No hace tanto tiempo, a mediados de diciembre, trece magistrados del Tribunal Supremo, dirigieron un escrito a su Presidente y del Poder Judicial, Carlos Lesmes, manifestando su desazón por unas declaraciones periodísticas del ministro del Interior, Jorge Fernández Díaz, en las que consideraba “lamentables” las excarcelaciones de etarras, entre ellos el sanguinario Santi Potros. Esas afirmaciones pudieron ser oportunas o no, pero los magistrados firmantes del escrito consideraron que este tipo de declaraciones “provocan falta de confianza en las instituciones”. Desgraciadamente, según no pocos ciudadanos, la confianza en las instituciones no atraviesa su mejor momento, responda o no esa percepción a la realidad.

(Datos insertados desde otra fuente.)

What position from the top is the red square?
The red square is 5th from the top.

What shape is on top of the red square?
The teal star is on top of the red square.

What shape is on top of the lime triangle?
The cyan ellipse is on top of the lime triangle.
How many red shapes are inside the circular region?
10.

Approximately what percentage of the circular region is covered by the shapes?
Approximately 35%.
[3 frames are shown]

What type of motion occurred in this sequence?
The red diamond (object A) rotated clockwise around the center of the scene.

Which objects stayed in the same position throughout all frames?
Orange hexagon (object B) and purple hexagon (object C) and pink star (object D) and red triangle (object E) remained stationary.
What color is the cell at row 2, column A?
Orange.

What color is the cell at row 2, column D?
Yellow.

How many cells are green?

Rafael Catalá, ministro de Justicia, defendió que el titular de Interior fue “absolutamente respetuoso” en sus declaraciones sobre las excarcelaciones de etarras por la Audiencia Nacional, y se refirió al derecho a la libertad de expresión de los miembros del Gobierno, dentro del “respeto a la división de poderes” establecida por la Constitución. Catalá añadió que, a su juicio, esas decisiones judiciales “fueron comentadas desde la política” y deseó del Tribunal Supremo una doctrina “común” que impida que existan “resultados paradójicos” en relación con las excarcelaciones de etarras a raíz del acuerdo marco europeo que permite descontar a los presos españoles las penas que hayan cumplido en otros países de la UE. No me consta, por eso no insisto en ello, si ese “permitir” equivale en este caso a un mandato o sólo a una posibilidad que ha de decidirse en cada situación. En definitiva si ha de convertirse o no en un coladero generalizado.

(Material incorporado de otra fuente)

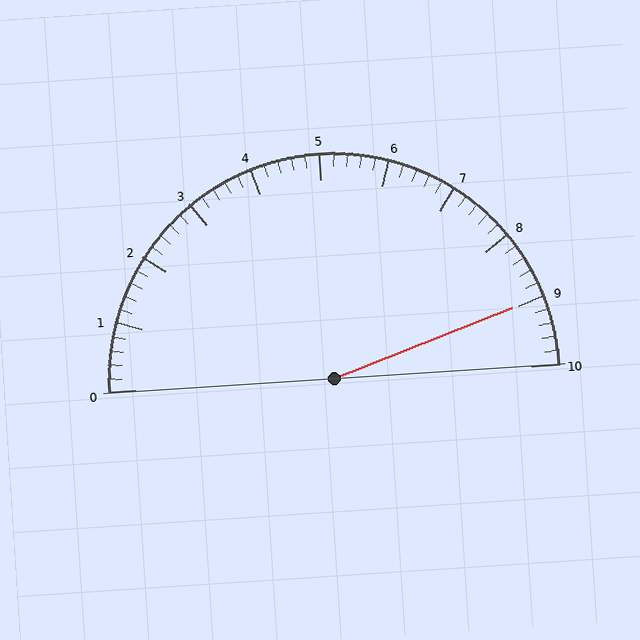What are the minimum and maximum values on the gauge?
The gauge ranges from 0 to 10.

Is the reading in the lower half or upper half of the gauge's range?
The reading is in the upper half of the range (0 to 10).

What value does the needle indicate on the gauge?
The needle indicates approximately 9.0.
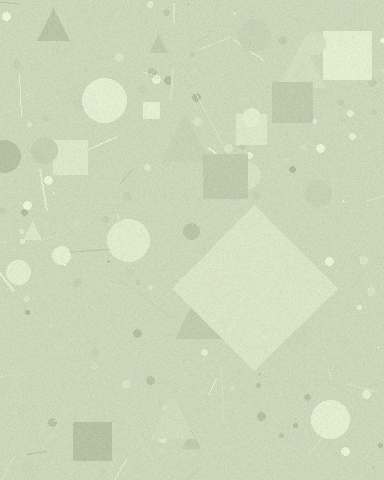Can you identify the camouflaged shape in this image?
The camouflaged shape is a diamond.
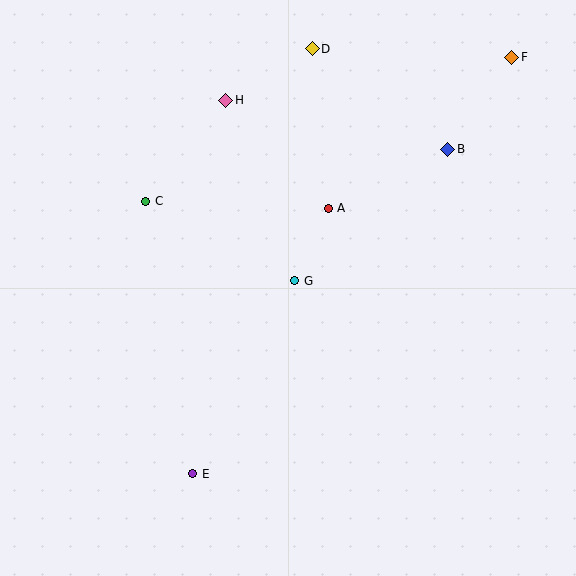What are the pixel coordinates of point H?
Point H is at (226, 100).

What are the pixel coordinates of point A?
Point A is at (328, 208).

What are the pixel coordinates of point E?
Point E is at (193, 474).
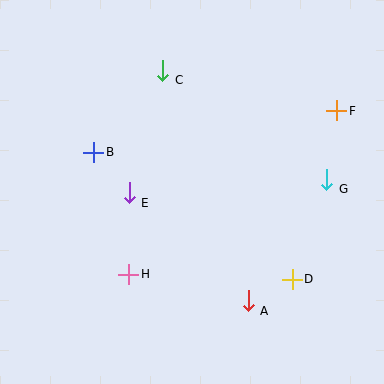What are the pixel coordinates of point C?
Point C is at (163, 80).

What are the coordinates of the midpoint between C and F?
The midpoint between C and F is at (250, 95).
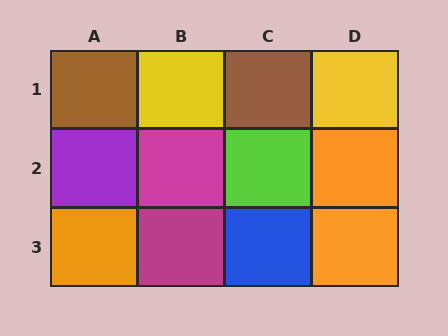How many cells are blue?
1 cell is blue.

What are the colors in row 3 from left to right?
Orange, magenta, blue, orange.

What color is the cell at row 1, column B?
Yellow.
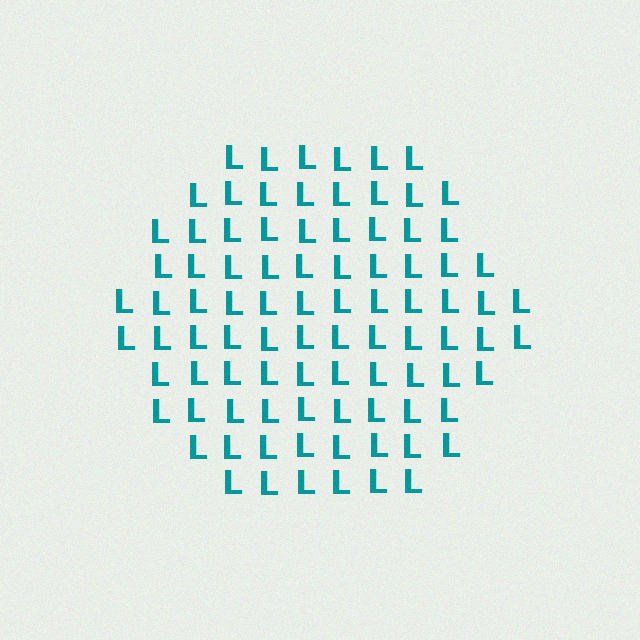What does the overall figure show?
The overall figure shows a hexagon.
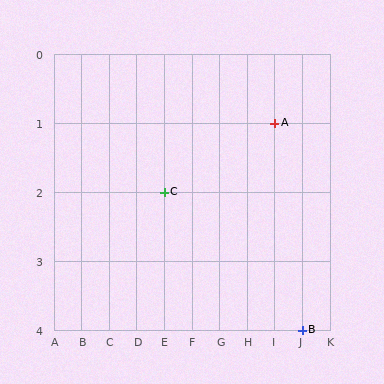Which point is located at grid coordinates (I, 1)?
Point A is at (I, 1).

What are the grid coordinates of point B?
Point B is at grid coordinates (J, 4).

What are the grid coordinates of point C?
Point C is at grid coordinates (E, 2).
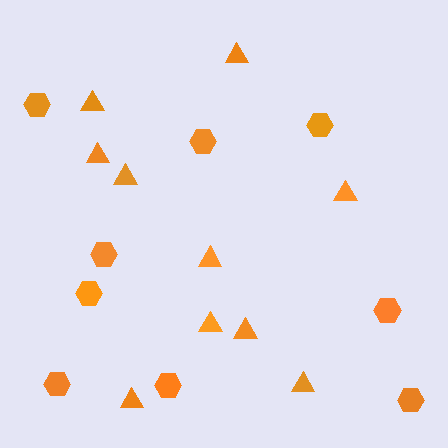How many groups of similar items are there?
There are 2 groups: one group of hexagons (9) and one group of triangles (10).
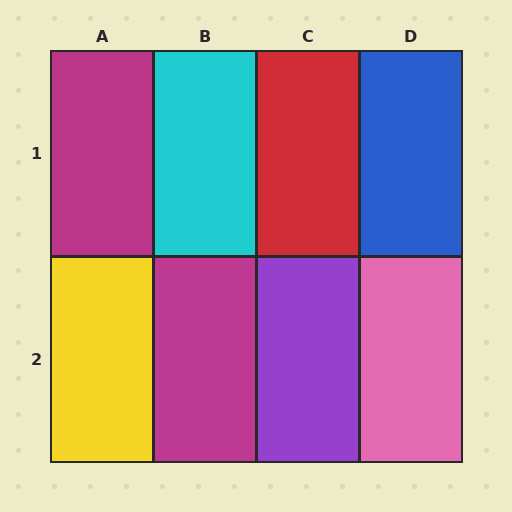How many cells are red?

Resulta curioso que los miembros de un Gobierno, de cualquier Gobierno, pudieran ser los únicos ciudadanos que no gocen del derecho a la libertad de expresión. Puede decirse, que en cierto modo y en ese aspecto, el país está enfermo. Todos recordamos que ha habido jueces que consideraron que unos energúmenos que insultan al Rey o queman su fotografía están amparados por el derecho a la libertad de expresión, y no pasa nada, mientras quienes discrepan de determinadas decisiones judiciales, aunque las respeten y acaten, por más que puedan escandalizar a muchos ciudadanos, no gozan de ese derecho.
Estamos en manos de los jueces, más propiamente dicho: de la Ley, y dentro de la división de poderes, es lo deseable y normal. Pero el factor humano cuenta. Para bien y para mal. No invento nada; es lo que piensa el ciudadano de la calle. Y lo escribo desde mi sacrosanta libertad de expresión. Faltaría más.